If your data collection activities are to be supported by the public, it’s important to realize that there are some activities the public will never support. Cynically, one may wave the red white and blue flags of fighting bioterror, curing cancer, and saving golden retriever puppies to justify most any cause. However, the importance of personal choice and protecting one’s own is tantamount. New Yorkers sputtered with rage when mega sized corn syrup and citric acid rations were pulled from their beloved bodegas. Bars feared losing their regulars when smoking sections breathed their last gasps. People cherish the freedom to trash their and their children’s bodies as they see fit. Any perceived compromise of this freedom will be received poorly.

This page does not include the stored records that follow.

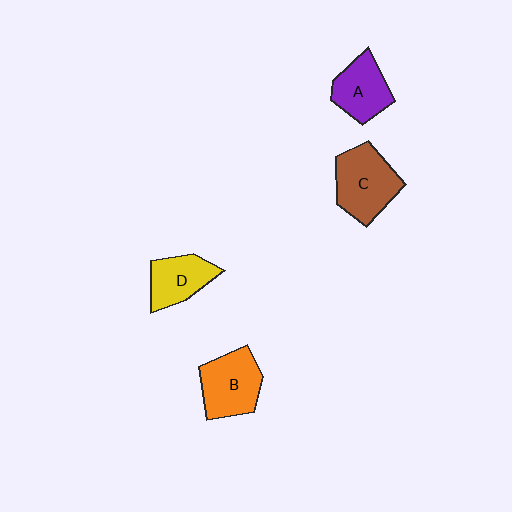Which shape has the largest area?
Shape C (brown).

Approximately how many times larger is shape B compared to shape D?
Approximately 1.3 times.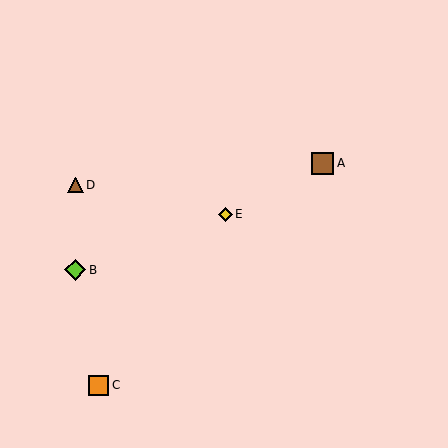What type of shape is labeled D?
Shape D is a brown triangle.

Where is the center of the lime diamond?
The center of the lime diamond is at (75, 270).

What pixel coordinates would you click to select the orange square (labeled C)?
Click at (99, 385) to select the orange square C.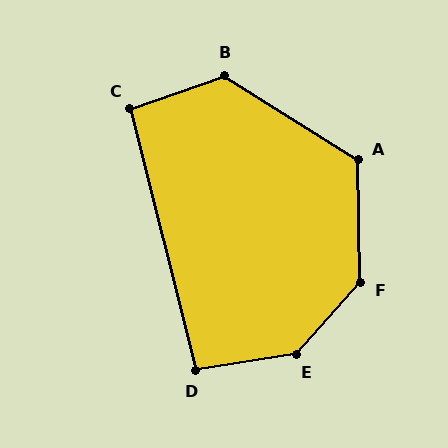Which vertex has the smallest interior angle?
D, at approximately 95 degrees.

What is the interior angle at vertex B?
Approximately 128 degrees (obtuse).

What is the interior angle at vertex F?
Approximately 137 degrees (obtuse).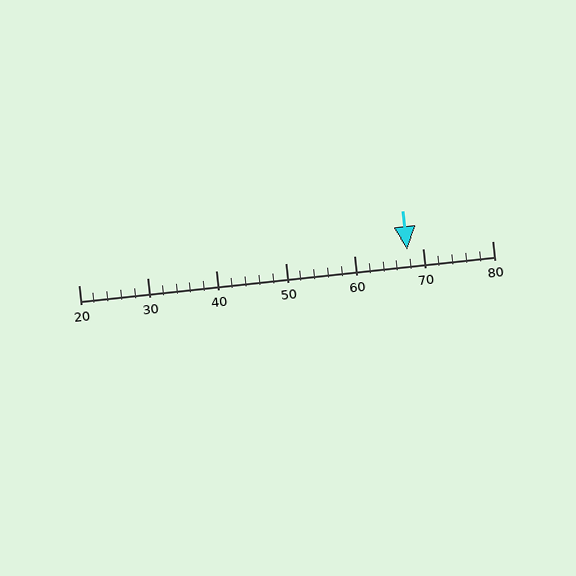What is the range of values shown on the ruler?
The ruler shows values from 20 to 80.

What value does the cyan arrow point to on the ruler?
The cyan arrow points to approximately 68.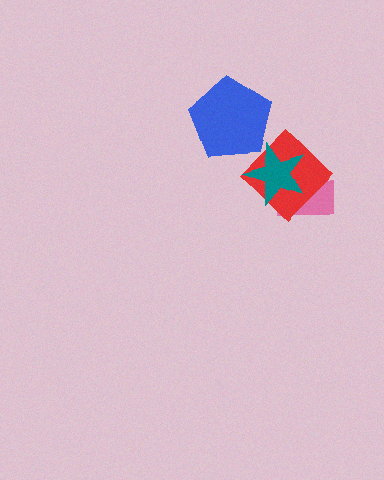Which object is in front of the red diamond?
The teal star is in front of the red diamond.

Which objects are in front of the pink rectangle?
2 objects cover part of the pink rectangle: the red diamond and the teal star.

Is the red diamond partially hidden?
Yes, it is partially covered by another shape.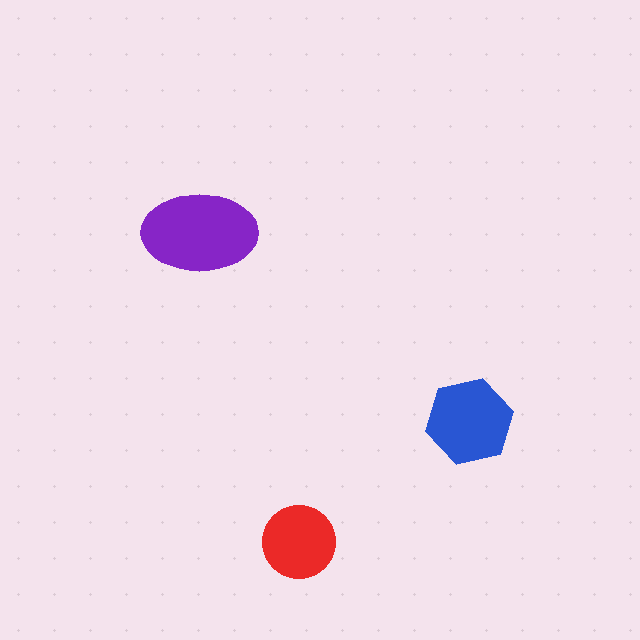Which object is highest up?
The purple ellipse is topmost.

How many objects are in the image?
There are 3 objects in the image.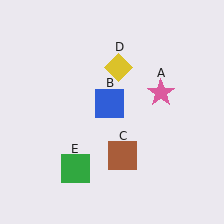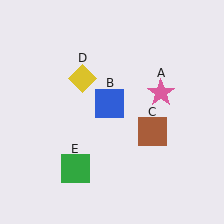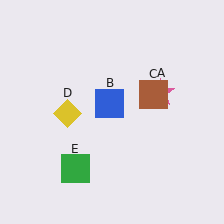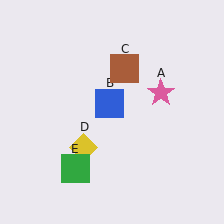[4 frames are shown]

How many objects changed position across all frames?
2 objects changed position: brown square (object C), yellow diamond (object D).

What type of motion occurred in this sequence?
The brown square (object C), yellow diamond (object D) rotated counterclockwise around the center of the scene.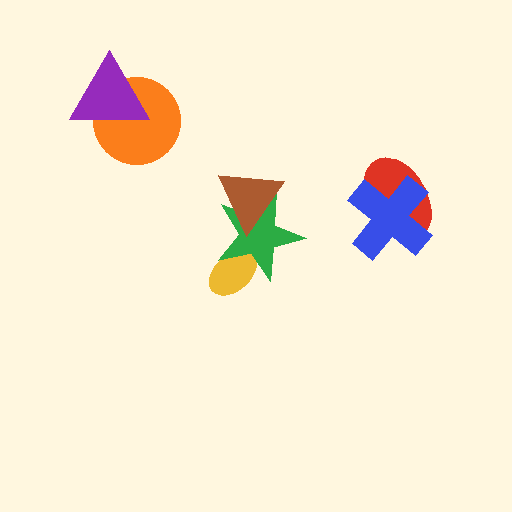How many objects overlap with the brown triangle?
1 object overlaps with the brown triangle.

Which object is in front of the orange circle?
The purple triangle is in front of the orange circle.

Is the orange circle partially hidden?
Yes, it is partially covered by another shape.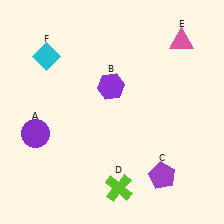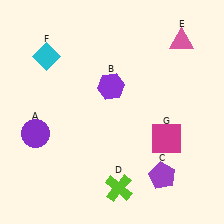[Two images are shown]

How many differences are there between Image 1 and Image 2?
There is 1 difference between the two images.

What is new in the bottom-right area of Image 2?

One run in I had with such sensitivities was in coordinating with a regional emergency services organization seeking a twitter dashboard for active shooters. While many in the room followed the traditional data-hungry approach, one naysayer in the room shot down each potential project with something to the effect of “do you want to answer the phones if we get hit with a FOIA on this?”  The collaboration never moved forward. In another effort I was seeking to explore the degree of social network connectedness amongst first responders, hoping to identify less connected, more fringe individuals who might suffer silently alone following critical incidents. Most reactions to this idea ranged somewhere from ambivalence to marginal interest, but one in the room turned my inbox into a river of fire, alleging such an effort would absolutely betray the trust of everyone involved and would never pass an IRB review. The latter assertion was broadly untrue, but the former had some merit. Even if an effort is noble in goals, even if the data used was freely available to the public, and even if the materials gathered could not possibly be used to harm others, perceptions matter. The erroneous belief that such a method collects private data was enough. Truly, when a script on a single laptop can find all the needles in all the haystacks, one must consider if publicly available still serves as a suitable standard for privacy.

 

Devils in the details

Coding is hard, a lot of interesting ideas will never work. While there is no hippocratic oath for science, we do have a surprisingly convenient defense when pushed beyond the bounds of our conscience. Within the development of any project, opportunities will rise and ideas will perish. By crafting surveillance scripts, one is granted intimate control over what data structures may be pulled, what queries are used to pull them, and how they are parsed, paired, and pared on their way to storage. Development of software presents unlimited opportunities for the sabotage/ preemption of misuse. Your software will run quicker if you only hold onto the metadata you need. If one forgoes retrospective review of personal histories and only tracks events of public concern, one frees up valuable resources for better characterizing those events, for tracking others, for investigating more quickly when a signal spikes – less hay more needles. Ethical surveillance is not only a boon to one’s conscience, it’s a boon to one’s software as well. And who needs to clog up their personal machine running the Panopticon anyways?